Other retailers are asking things of vendors that are impossible or violate the law. Walmart, for example, gave a presentation in February in which it outlined its demand that vendors help it be at least 15% less expensive than competitors at least 80% of the time.

Of course, if Walmart can operate efficiently, is willing to accept lower margins, etc., there is no problem with Walmart pricing as it pleases. But the role of vendors in helping Walmart achieve this goal is literally prohibited by the Robin­son-Patman Act, which requires buyers in the same class of trade to be charged the same prices.

In the famous Federal Trade Commis­sion vs. Morton Salt case, the FTC decided the Act required that discounts reflect actual savings to the vendor, not just arbi­trarily offering discounts to the biggest buyers.

So vendors are legally prescribed from helping a big retailer such as Walmart to be cheaper than smaller retailers. So what, precisely, does Walmart think vendors should do? Break the law?

Amazon is making crazy demands on vendors as well. Its business is driven by technology that focuses on keeping Amazon a bargain for consumers. So, if its algorithms see that Costco is selling a master package of 20 boxes of raisins at $5 or 25 cents each, Amazon will price its raisins at 24 cents each, then ship the raisins for free to households that buy its Prime service.

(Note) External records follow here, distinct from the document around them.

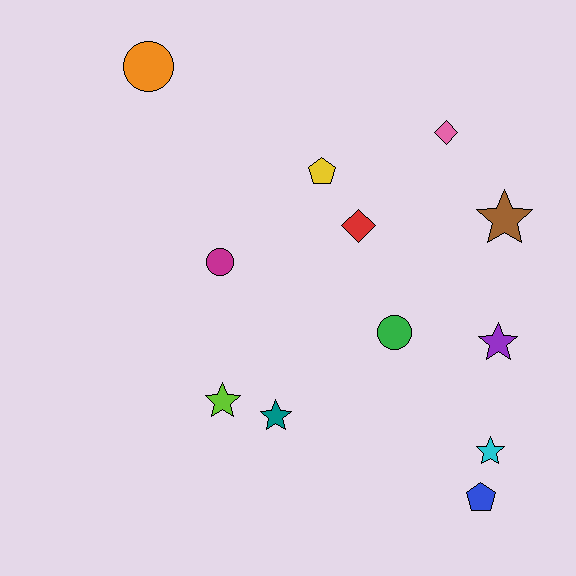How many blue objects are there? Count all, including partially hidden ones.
There is 1 blue object.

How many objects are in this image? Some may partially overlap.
There are 12 objects.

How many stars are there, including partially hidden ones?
There are 5 stars.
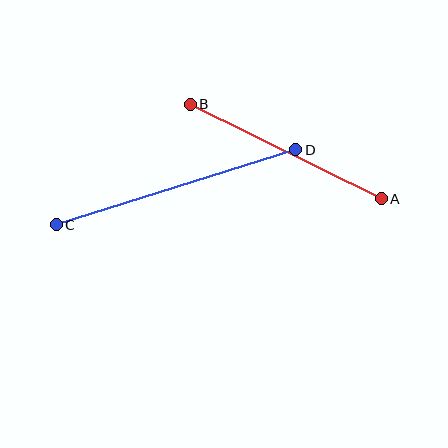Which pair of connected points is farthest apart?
Points C and D are farthest apart.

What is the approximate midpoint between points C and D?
The midpoint is at approximately (176, 187) pixels.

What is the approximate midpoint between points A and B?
The midpoint is at approximately (286, 151) pixels.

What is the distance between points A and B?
The distance is approximately 213 pixels.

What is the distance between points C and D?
The distance is approximately 251 pixels.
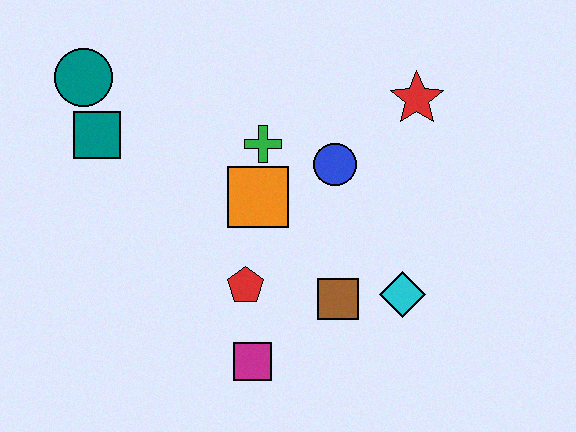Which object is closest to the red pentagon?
The magenta square is closest to the red pentagon.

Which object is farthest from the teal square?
The cyan diamond is farthest from the teal square.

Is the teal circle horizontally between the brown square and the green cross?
No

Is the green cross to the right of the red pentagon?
Yes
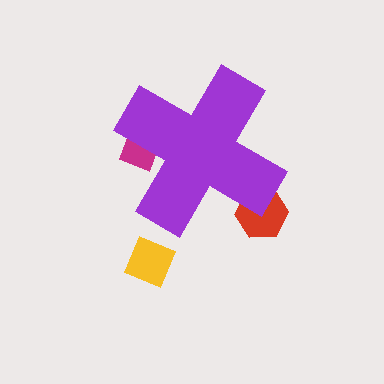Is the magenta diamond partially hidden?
Yes, the magenta diamond is partially hidden behind the purple cross.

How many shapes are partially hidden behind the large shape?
2 shapes are partially hidden.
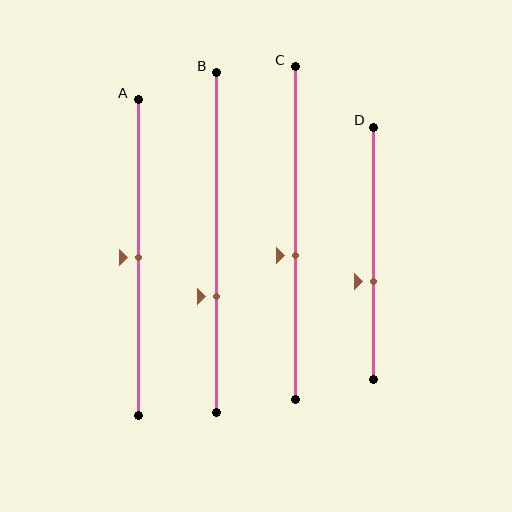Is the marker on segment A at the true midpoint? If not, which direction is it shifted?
Yes, the marker on segment A is at the true midpoint.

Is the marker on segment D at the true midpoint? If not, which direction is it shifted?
No, the marker on segment D is shifted downward by about 11% of the segment length.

Then Amazon will try to beat up the vendor because Amazon is losing money! This is on top of the fact that Amazon is not buying the wholesale size package that Costco is, and Amazon is shipping a different item to consumers!

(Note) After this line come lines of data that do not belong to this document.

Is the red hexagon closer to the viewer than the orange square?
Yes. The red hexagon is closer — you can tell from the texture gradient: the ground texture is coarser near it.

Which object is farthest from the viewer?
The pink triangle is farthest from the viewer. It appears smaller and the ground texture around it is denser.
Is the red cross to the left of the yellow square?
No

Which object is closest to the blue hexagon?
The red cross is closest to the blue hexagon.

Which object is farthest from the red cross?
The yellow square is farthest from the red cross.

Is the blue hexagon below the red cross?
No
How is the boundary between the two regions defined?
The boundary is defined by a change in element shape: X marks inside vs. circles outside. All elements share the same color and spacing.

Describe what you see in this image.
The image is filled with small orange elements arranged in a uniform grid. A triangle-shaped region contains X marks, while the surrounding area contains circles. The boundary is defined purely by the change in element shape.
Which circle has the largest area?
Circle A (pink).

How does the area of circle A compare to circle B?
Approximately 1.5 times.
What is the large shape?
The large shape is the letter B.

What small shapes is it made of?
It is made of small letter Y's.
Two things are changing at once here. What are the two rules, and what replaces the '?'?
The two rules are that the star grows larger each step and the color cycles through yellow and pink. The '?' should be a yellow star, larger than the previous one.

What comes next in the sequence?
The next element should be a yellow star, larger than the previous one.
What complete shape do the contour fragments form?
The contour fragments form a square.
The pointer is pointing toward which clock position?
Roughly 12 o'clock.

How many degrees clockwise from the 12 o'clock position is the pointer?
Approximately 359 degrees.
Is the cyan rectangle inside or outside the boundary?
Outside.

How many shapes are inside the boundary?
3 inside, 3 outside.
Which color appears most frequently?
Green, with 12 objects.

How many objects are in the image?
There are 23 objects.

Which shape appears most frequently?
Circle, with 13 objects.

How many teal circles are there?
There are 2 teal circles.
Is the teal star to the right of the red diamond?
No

Laws such as those proposed in Europe may help on the margin, but, funda­mentally, what really has to happen is that vendors must offer unique prod­ucts that consumers want, branded in an identifiable way. If consumers love a Driscoll’s blackberry and will accept no substitute, then Driscoll’s can say no to retail shenanigans.

Produce vendors who sell undistin­guished product — with common genetics, without consumer brand preference — will soon find that no law can protect them.